Should I pass constants by reference?

echoptic · March 8, 2024, 9:54am

In the standard library I always see that structs are passing self like this: self: Self, not like self: *const Self, so Im wondering should I also do that for passing all structs into functions, for example i have a function that takes an immutable struct, should I pass it like value(param: Struct) or like pointer(param: *const Struct)? Also when returning from functions, should I return value or pointer to value. I dont care about lifetimes in this case, just curious in general. Is there any cost or benefit of doing either it way? It would be logical to me that I should always pass by using *const

tensorush · March 8, 2024, 10:04am

Hi! This should clarify the function argument passing semantics:
Note: self is just a naming convention for the “receiver” parameter. It could be different, like this, but for convenience and conformity everyone uses self.

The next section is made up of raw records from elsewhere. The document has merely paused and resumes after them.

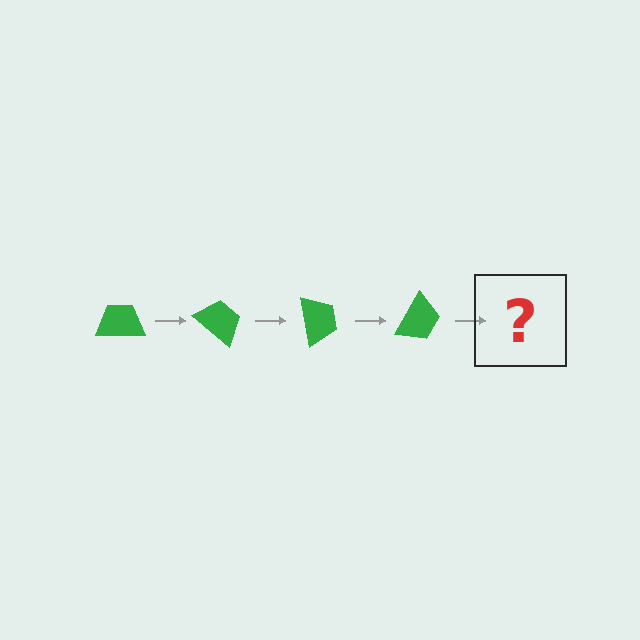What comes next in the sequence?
The next element should be a green trapezoid rotated 160 degrees clockwise.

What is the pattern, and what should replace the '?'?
The pattern is that the trapezoid rotates 40 degrees clockwise each step. The '?' should be a green trapezoid rotated 160 degrees clockwise.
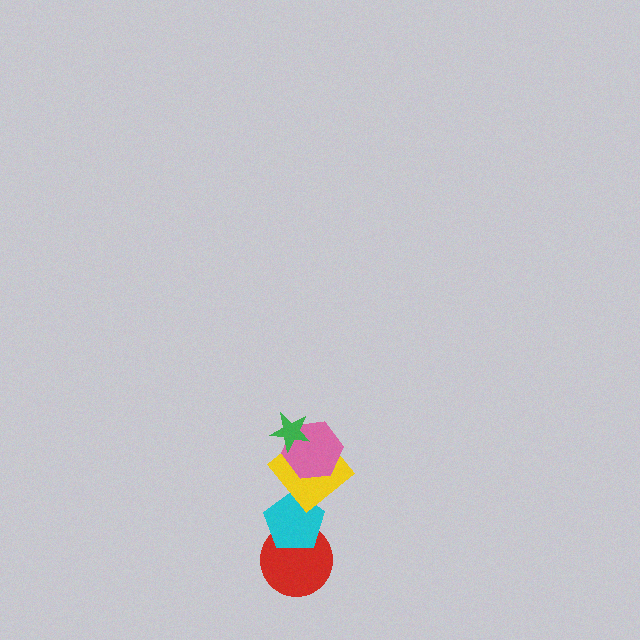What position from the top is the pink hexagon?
The pink hexagon is 2nd from the top.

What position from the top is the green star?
The green star is 1st from the top.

echoptic · March 8, 2024, 11:03am

Im curious about which one i should default to, pass structs by value or reference for constant params, from what I read, it seems like the compiler can decide to do whats best, but is that gonna change?

tensorush · March 8, 2024, 11:34am

Well, as you’ve noted from std lib, the commonly adopted default is to pass by value.

marler8997 · March 28, 2024, 5:32am

I found the C programmer!

Zig is a little unique here, when a function takes a parameter by value, it’s free to optimize that into a reference under the hood. My general advice is to do the simplest thing, just pass and return everything by value until you can’t.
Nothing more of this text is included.